What does Yirgacheffe Coffee Taste Like?

Yirgacheffe is known for its sweet flavor and aroma with bright acidity. The taste is clean with distinctive floral notes and offers a vibrant finish. Some of the flavors you can expect when sipping Yirgacheffe coffee include:

  • Peach
  • Lemon
  • Pineapple Flowers
  • Black Tea
  • Chocolate
  • Wine

How Yirgacheffe Coffee Is Produced

Yirgacheffe coffee beans drying in the sun. [Provided by Falcon Coffees]

The thickly forested hills of the Yirgacheffe region are dotted with coffee-growing villages—growing what is known as a “garden coffee.” Around 85% of Ethiopians live rurally and make a living from agriculture—the main cash crop being coffee.

The typical harvest season for Yirgacheffe coffee is from October to December. Once the cherries have been picked, they make their way to the washing stations. The farmers often use handmade Ethiopian baskets to transport the cherries as quickly as they can to the washing stations.

The hand-picked cherries are then washed or wet-processed. Once the mill receives the cherries from the farmers, the cherry skin and most of the pulp is removed by machinery called a pulper.  The removed cherry skins are used by farmers as fertilizer for coffee plants. After the coffee is pulped, it is put in water tanks to ferment, which removes the remaining fruit pulp. Once complete, the coffee is put on raised beds (African beds) to slow dry over 10-20 days. This process produces coffees that have higher acidity and a cleaner finish than natural coffees.

Supporting Yirgacheffe Farmers and Harvesters

While coffee drinkers around the world get to enjoy the fruits of their labor, the Ethiopian farmers face many challenges in their everyday life. Global warming continues to disrupt their agriculture, which is the livelihood of the majority of the Ethiopian population. Ensuring your cup of joe is Fair Trade helps the farmers earn a fair wage and protects the environment.

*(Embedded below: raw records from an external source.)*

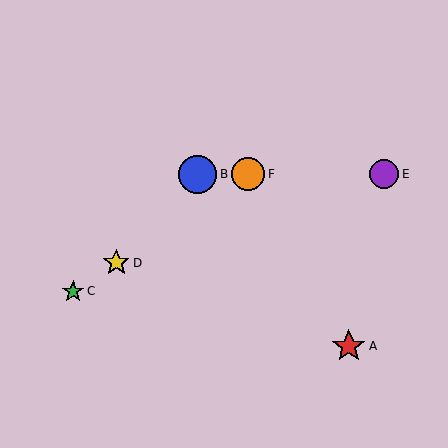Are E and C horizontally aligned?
No, E is at y≈174 and C is at y≈291.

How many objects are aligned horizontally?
3 objects (B, E, F) are aligned horizontally.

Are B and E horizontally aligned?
Yes, both are at y≈174.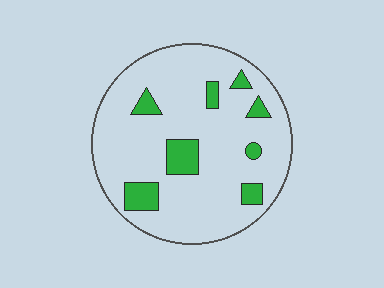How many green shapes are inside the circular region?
8.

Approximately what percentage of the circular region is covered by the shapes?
Approximately 15%.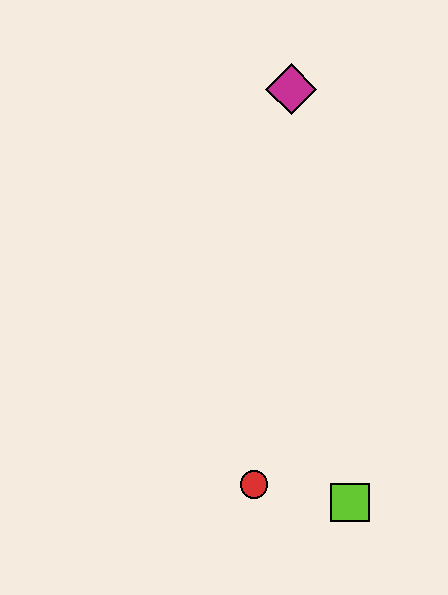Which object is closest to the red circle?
The lime square is closest to the red circle.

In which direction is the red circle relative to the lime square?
The red circle is to the left of the lime square.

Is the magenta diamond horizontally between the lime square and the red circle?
Yes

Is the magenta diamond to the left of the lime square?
Yes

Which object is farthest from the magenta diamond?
The lime square is farthest from the magenta diamond.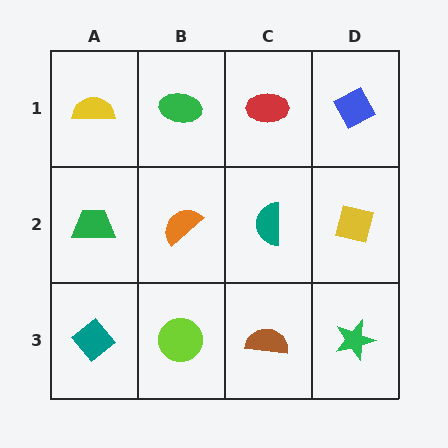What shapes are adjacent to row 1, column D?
A yellow square (row 2, column D), a red ellipse (row 1, column C).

Supporting Ethiopian Women + Girls

A group of Ethiopian girls running through the Bekoji forest.[Copyright: Girls Gotta Run Foundation]

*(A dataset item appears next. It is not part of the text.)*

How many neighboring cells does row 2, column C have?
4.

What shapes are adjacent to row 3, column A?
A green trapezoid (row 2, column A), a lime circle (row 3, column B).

The Yirgacheffe terrain might be known for its premier coffee beans, but it grows more than that. With challenges facing Ethiopians from political, social and environmental threats, women—and young girls—are often the most vulnerable populations. In Ethiopia, 95% of girls begin their education, but only 10% complete through 12th grade. But—like the beans that grow there, the young girls and women are strong and resilient.

The national sport of running has inspired Ethiopian women and girls to turn a challenge into an opportunity, with many of their runners ending up in the Olympics—largely thanks to training in the high elevation and challenging landscapes. On many baskets used to carry coffee cherries, the national animal of Ethiopia, the lion, appears as a lioness running forward—symbolizing strength, courage and fearlessness—an embodiment of the women of Ethiopia.